The privilege against self-incrimination does not apply to Government information requests, but the SOCI Act places limits on the admissibility of supplied information in civil or criminal proceedings.
Entities should, as a matter of priority, determine whether and how the SOCI Act applies to their business, including careful consideration of sector and asset definitions and rules, and take steps in readiness to comply with the new and evolving regulatory regime. Suppliers and service providers to critical infrastructure should be alert to the potential impacts upon their business — including the possible exercise of Government powers in the event of a cyber security incident. Entities and individuals should tread carefully when disclosing or using information, given strict secrecy obligations. Some critical infrastructure customers may require increased reporting, assistance and information flow from their supply chains to facilitate compliance with their own obligations.
[1]Explanatory Memorandum, Security Legislation Amendment (Critical Infrastructure Protection) Bill 2022 (Cth) (SLACIP Bill), Attachment A [599].
[2]Revised Explanatory Memorandum, Security Legislation Amendment (Critical Infrastructure) Bill 2021 (Cth), p.2.
[3]SOCI Act s.9(1). See also s.5 and s.9(2) – s.12KA.

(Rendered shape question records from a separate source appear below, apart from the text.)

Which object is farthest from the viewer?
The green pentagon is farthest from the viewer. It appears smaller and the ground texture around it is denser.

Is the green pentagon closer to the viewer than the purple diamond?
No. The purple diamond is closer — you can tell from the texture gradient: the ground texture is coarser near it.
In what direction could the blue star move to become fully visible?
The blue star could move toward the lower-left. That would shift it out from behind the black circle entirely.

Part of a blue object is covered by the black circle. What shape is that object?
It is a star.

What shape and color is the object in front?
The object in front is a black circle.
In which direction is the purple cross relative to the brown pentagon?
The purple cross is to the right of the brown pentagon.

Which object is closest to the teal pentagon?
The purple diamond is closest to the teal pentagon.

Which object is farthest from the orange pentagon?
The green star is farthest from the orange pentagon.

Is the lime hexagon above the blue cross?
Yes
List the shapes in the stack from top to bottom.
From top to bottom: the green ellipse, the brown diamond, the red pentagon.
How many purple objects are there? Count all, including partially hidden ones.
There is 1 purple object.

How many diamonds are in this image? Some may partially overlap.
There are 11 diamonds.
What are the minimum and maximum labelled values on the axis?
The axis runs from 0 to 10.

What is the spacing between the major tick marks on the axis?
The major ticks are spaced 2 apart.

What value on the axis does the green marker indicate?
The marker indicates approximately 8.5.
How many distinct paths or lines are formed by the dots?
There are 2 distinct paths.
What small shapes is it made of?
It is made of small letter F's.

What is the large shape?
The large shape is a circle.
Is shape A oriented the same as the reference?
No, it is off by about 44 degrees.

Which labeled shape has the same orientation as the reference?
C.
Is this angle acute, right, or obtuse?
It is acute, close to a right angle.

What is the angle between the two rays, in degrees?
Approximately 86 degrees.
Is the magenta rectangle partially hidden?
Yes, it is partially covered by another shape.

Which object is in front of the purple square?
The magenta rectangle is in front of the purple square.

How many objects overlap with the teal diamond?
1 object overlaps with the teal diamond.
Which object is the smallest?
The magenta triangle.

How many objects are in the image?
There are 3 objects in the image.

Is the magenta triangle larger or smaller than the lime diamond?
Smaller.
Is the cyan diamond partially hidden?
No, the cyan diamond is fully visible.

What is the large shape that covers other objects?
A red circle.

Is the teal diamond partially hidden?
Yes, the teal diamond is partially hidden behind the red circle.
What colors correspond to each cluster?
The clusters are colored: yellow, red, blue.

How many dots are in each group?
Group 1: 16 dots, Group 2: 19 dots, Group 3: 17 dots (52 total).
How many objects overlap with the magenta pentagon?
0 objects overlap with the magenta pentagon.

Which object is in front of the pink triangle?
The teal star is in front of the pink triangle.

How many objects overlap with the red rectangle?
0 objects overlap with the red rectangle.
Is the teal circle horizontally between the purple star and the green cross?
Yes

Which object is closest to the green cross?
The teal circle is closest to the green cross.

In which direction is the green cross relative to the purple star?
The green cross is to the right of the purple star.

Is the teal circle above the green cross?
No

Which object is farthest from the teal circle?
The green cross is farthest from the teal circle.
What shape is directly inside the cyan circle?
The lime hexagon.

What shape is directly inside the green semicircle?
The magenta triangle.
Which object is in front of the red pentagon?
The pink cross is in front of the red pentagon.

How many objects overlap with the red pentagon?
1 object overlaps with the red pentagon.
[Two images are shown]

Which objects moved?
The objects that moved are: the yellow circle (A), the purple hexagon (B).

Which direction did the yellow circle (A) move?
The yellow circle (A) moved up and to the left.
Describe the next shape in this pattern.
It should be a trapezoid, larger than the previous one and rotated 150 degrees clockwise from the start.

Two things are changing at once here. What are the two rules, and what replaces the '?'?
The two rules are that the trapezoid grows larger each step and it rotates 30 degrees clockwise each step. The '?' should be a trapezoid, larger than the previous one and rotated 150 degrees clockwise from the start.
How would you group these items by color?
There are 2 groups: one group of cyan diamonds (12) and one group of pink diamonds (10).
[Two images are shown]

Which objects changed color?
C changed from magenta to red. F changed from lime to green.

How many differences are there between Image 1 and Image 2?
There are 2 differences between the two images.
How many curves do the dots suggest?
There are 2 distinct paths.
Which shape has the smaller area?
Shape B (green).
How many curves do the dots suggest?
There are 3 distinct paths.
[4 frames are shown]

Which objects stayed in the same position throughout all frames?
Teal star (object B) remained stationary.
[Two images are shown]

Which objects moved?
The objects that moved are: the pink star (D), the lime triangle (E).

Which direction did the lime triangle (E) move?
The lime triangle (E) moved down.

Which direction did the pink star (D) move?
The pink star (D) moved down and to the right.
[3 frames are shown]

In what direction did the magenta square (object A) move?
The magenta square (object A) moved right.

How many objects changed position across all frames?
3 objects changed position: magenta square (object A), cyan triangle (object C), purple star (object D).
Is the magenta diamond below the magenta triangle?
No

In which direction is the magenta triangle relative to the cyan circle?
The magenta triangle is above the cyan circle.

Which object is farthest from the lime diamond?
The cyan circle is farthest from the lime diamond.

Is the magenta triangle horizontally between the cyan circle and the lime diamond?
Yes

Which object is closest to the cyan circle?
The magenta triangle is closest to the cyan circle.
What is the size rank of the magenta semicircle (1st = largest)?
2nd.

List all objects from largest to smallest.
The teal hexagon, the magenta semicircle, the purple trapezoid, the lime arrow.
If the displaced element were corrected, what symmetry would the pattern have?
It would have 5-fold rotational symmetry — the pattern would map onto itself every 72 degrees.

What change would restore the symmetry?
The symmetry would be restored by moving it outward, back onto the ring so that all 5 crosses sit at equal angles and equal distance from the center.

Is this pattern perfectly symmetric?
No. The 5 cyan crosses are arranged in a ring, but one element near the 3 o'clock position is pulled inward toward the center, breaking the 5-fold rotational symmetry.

[4]Security of Critical Infrastructure (Definitions) Rules 2021 (Cth) (Definition Rules).
[5]SOCI Act s.8E(1).
[6]An overview of items 1 – 8 is shown in the above table.
[7]Exposure Draft, Security of Critical Infrastructure (Application) Rules 2021 (Cth) (Application Rules), r.4(1). Four sugar mill assets specified in r.3 are excluded.
[8]Cyber and Infrastructure Security Centre, Industry Town Hall: Protecting Critical Infrastructure and Systems of National Significance (4 February 2022) (CISC Town Hall).
[9]SOCI Act, s.18A(3) and Application Rules, r.4(2).
[10]Application Rules, r.5(1) and 2 (excluding four sugar mill assets specified in r.3).
[11]SOCI Act, s.30BB(3) and Application Rules, r.5(3).
[12]Exposure Draft Rules have also been released: Security of Critical Infrastructure (Critical infrastructure risk management program) Rules 2022 (Cth) (Attachment C to the Explanatory Memorandum to the SLACIP Bill).
[13]Explanatory Memorandum, SLACIP Bill, Attachment A [131] – [132].
[14]Transport Security Amendment (Critical Infrastructure) Bill 2022 (Cth), which proposes amendments to the Aviation Transport Security Act 2004 (Cth) and the Maritime Transport and Offshore Facilities Security Act 2003 (Cth).
[15]CISC Town Hall, per Lib Clarke (Assistant Secretary, Industry Partnerships).